A new child is stressful for any family, but one new father has revealed he is considering divorcing his wife because of how she’s behaving after giving birth.
Posting to Reddit’s Am I The A**hole subreddit, the unnamed 33-year-old man explained his wife, 31, constantly complained about how clumsy he was — which went from being a joke to being a possible cause for divorce.
‘I do drop things by accident when my hand hits it unknowingly and so I do agree with her,’ he wrote in the Reddit post.
‘But it’s not that bad that I’m knocking over things everyday.’
Posting to Reddit under the subreddit, Am I The A**hole, the unnamed 33-year-old man explained his wife, 31, constantly complains about how clumsy he is – which went from being a joke to being a possible cause for divorce
He went on to say he used to ‘laugh’ it off when his wife brought it up previously, but during her pregnancy she often started to say how she wouldn’t let him hold their baby because of how clumsy he was.
‘Again, I laughed it off at times and sometimes when I did take it seriously I told her there’s a difference between knocking over the TV remote and dropping a kid from your arms,’ he said.

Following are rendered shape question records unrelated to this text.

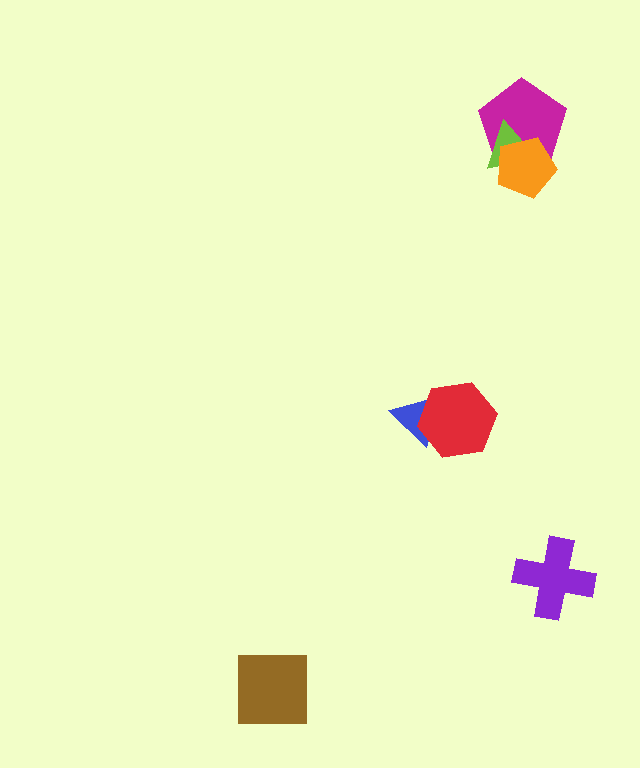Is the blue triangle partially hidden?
Yes, it is partially covered by another shape.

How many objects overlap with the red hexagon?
1 object overlaps with the red hexagon.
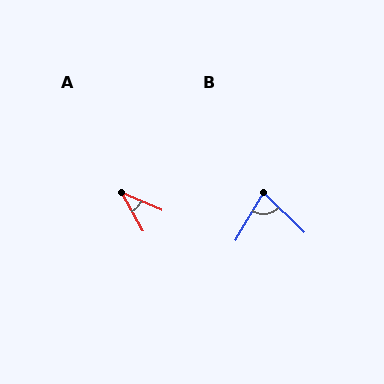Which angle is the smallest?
A, at approximately 38 degrees.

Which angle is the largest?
B, at approximately 76 degrees.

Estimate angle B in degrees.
Approximately 76 degrees.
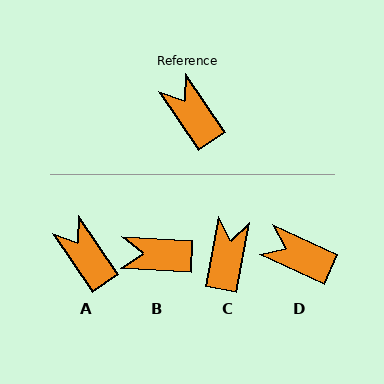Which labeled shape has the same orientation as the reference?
A.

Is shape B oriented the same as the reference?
No, it is off by about 53 degrees.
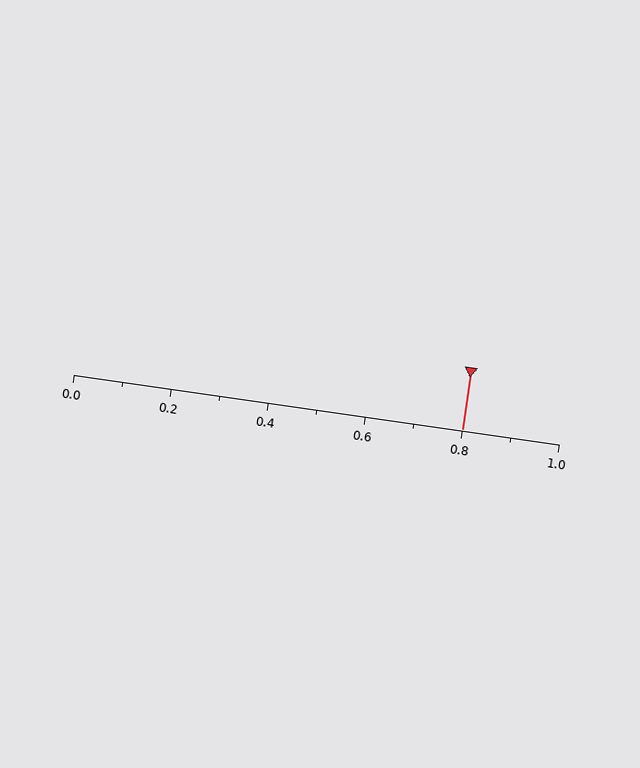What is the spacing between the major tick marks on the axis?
The major ticks are spaced 0.2 apart.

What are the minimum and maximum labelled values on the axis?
The axis runs from 0.0 to 1.0.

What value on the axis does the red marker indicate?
The marker indicates approximately 0.8.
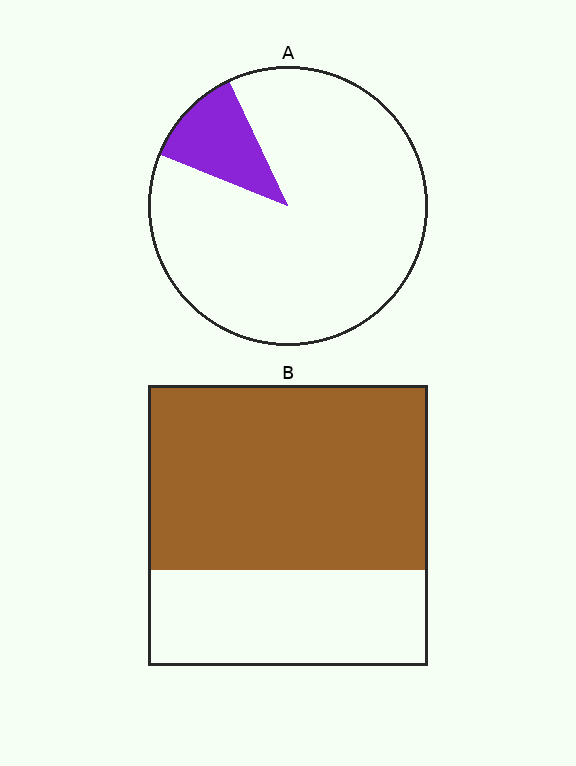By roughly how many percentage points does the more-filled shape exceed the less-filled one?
By roughly 55 percentage points (B over A).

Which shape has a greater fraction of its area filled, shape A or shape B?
Shape B.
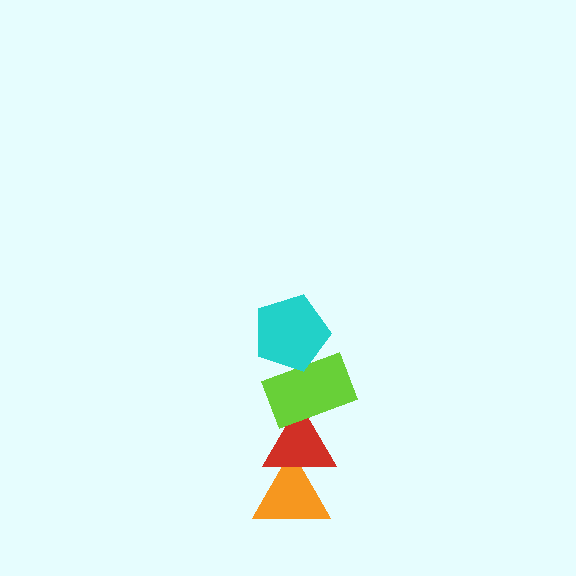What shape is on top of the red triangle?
The lime rectangle is on top of the red triangle.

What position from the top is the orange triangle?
The orange triangle is 4th from the top.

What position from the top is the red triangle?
The red triangle is 3rd from the top.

‘Still, I did not think about it as much. But then my child was born and I was shocked at how reluctant she was to even let me hold the baby in the hospital.’
The man said he noticed his wife panicking when he was even around their daughter, and it started causing a lot of fights which were still continuing.
‘It’s been a couple of months and I have not been able to hold my baby more than thrice including once when I held her at the hospital,’ he complained.
He said his wife now slept in a different bedroom with their infant, and didn’t even let him hold her if he was sitting down.
‘She almost never leaves our daughter alone with me,’ he said desperately. ‘I suggested I’d use a child carrier to take her on walks but she refuses that too, often times suggesting that I’d tip over and fall face first.’
The new dad said he thought his wife was overreacting, and he suggested they went to therapy together. However, she told him that ‘talking won’t fix [his] body.’
Reddit users encouraged to man to seek medical help for his wife, many suggesting she could be suffering from postpartum depression
‘She keeps telling me that I’ll be the reason that our child would die if I ever held her and as a father I should realize how dangerous it is and comply with her,’ he wrote.
‘All this has really affected me and I’ve become a lot more self conscious. Every time I mess up doing something, she tells me that it’s proof that what she’s saying is right.’
The man said he was usually a calm person and had tried to reason with his wife many times, but he was at his wit’s end with what to do.
‘I love my wife and my child more than myself but I cannot continue this considering how I can’t even hold my own child, play with her, take her on walks, etc.,’ he said.
Upset about the situation he’s in, the upset father said after a recent fight he snuck into his daughter’s bedroom when his wife was asleep, which triggered a huge fight.
‘I went to my daughter, I didn’t hold her, I just held her hand and looked at her,’ he said, adding he was ’emotional’ and whispered a few things to her’ – which woke his wife up.
‘She screamed at first and then told me to leave the room immediately,’ the father recalled. ‘I told her that I was not going to hold her and that I was just there to see her and hold her hand.
‘She didn’t believe me and accused me of being ignorant and selfish. I did lose my temper too and I offloaded these entire two months of frustration onto her.’
The dad was remorseful about how he acted, admitting he felt ‘terrible’ about how he acted that night, and was now staying in a hotel because she told him to leave the next morning.
‘I wasn’t in a mood to argue either so I quietly left,’ he wrote. ‘I cannot seem to get over any of what has happened. And even though it hurts so much, I think I am going to part ways.’
There were many comments on the post, many of whom expressed their concern over his wife’s mental health.
‘Your wife is showing some concerning signs of postpartum anxiety,’ one user pointed out.
‘I’d give your health visitor/midwife/doctor a call and express your concerns before the anxiety manifests itself in more harmful ways. Although preventing a father from bonding and caring for his child is harmful already.’
Another chimed in with their own postpartum experience, saying that a divorce could alienate her further.
‘Divorce or separation is just going to alienate you from your newborn more, and your wife’s anxiety might progress in dangerous directions without your ability to intervene,’ they said.
‘I would strongly advise working it out with your wife and returning to this marital conflict when your wife is in a better headspace.’
‘Agreed, your wife needs to see a mental health professional,’ someone else wrote.
‘Heart goes out to you OP, that is brutal. I’m clumsy too but I’m a ninja with my 7 month old. Fatherhood gives you dad strength and lightening (sic) fast reflexes.’